Eine andre Spielart der hier behandelten Verwirrung tritt uns in Ausdrücken entgegen wie: Gabelsberger Stenographenverein, Meggendorfer Blätter, Nordheimer Schuhwaren (der Geschäftsinhaber heißt Nordheimer!). Hier werden umgekehrt wirkliche Substantiva auf er, und zwar Personennamen, wie Adjektiva behandelt. Ein Gabelsberger Stenographenverein – das klingt wie ein Verein aus Gabelsberg; natürlich soll es ein Gabelsbergerscher sein. Die Meggendorfer Blätter – das klingt, als erschienen sie in Meggendorf; natürlich sollen es Meggendorfers oder Meggendorfersche Blätter sein.

Aber die Verwirrung geht noch weiter. Wie jede Sprachdummheit, wenn sie einmal losgelassen ist, wie Feuer um sich frißt, so auch die, kein Gefühl mehr für den adjektivischen Sinn der Bildungen auf er zu haben. Nachdem unsre Geschäftsleute aus der Dresdner Straße eine Dresdnerstraße gemacht haben, schrecken sie auch vor dem weitern Unsinn nicht zurück, die Bildungen auf isch, über deren adjektivische Natur doch wahrhaftig kein Zweifel sein kann, mit Straße zu einem Worte zusammenzusetzen; immer häufiger schreiben sie Grimmaischestraße, Hallischestraße (oder vielmehr Halleschestraße!), und um das Maß des Unsinns voll zu machen, nun auch Langestraße, Hohestraße und Kurzegasse, und wer in einer solchen Gasse wohnt, der wohnt natürlich nun in der Langestraße, in der Hohestraße, in der Kurzegasse.[85] In frühern Jahrhunderten war die Sprache unsers Volks so voll überquellenden Lebens, daß sich in den Ortsbezeichnungen die casus obliqui in den Nominativ drängten; daher die zahllosen Ortsnamen, die eigentlich Dative sind (Altenburg, Weißenfels, Hohenstein, Breitenfeld). Heute ist sie so tot und starr, daß der Nominativ, dieser langweilige, nichtssagende Geselle, die casus obliqui verdrängt. Man wohnt in der Breite Gasse,[86] und Sommerwohnungen sind auf Weißer Hirsch bei Dresden zu vermieten!

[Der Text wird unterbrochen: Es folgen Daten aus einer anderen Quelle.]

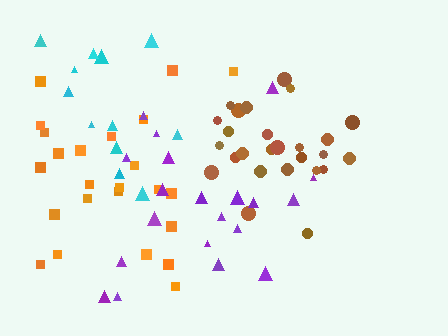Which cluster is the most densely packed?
Brown.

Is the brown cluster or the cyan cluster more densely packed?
Brown.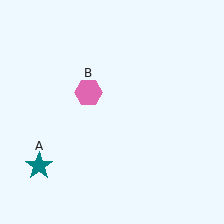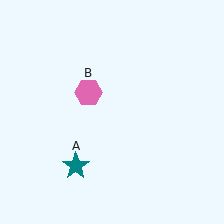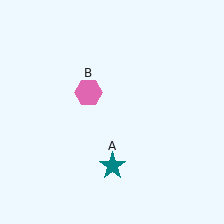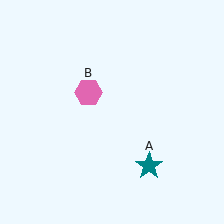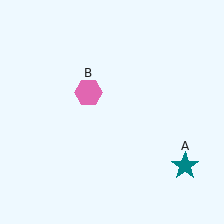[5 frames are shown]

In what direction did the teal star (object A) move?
The teal star (object A) moved right.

Aber selbst damit ist die Verwirrung noch nicht erschöpft. In Leipzig gibt es auch Ortsbezeichnungen, bei denen einer Örtlichkeit einfach der Name des Erbauers oder Besitzers im Genitiv vorangestellt ist, wie Auerbachs Keller, Hohmanns Hof, Löhrs Platz, Tscharmanns Haus, Czermaks Garten. Bis vor wenig Jahren hat niemand daran gezweifelt, daß alle diese Bezeichnungen aus je zwei getrennten Wörtern bestehen, so gut wie Luthers Werke, Goethes Mutter, Schillers Tell. Jetzt fängt man an, auch hier den Bindestrich dazwischenzuschieben, den Artikel davorzusetzen und zu schreiben: im Auerbachs-Keller, am Löhrs-Platz, im Czermaks-Garten. Man denke sich, daß jemand schreiben wollte: in den Luthers-Schriften, bei der Goethes-Mutter, im Schillers-Tell!

Zum guten Teil tragen die Schuld an der grauenvollen Verwirrung, die hier herrscht, die Firmenschreiber und die Akzidenzdrucker, die ganz vernarrt in den Bindestrich sind, aber nie wissen, wo er hingehört, und wo er nicht hingehört, nie wissen, ob sie ein zusammengesetztes Wort oder zwei Wörter vor sich haben.[87] Aber nicht sie allein. Warum lassen sich die Besteller, Behörden wie Privatleute, den Unsinn gefallen?

Fachliche Bildung oder Fachbildung?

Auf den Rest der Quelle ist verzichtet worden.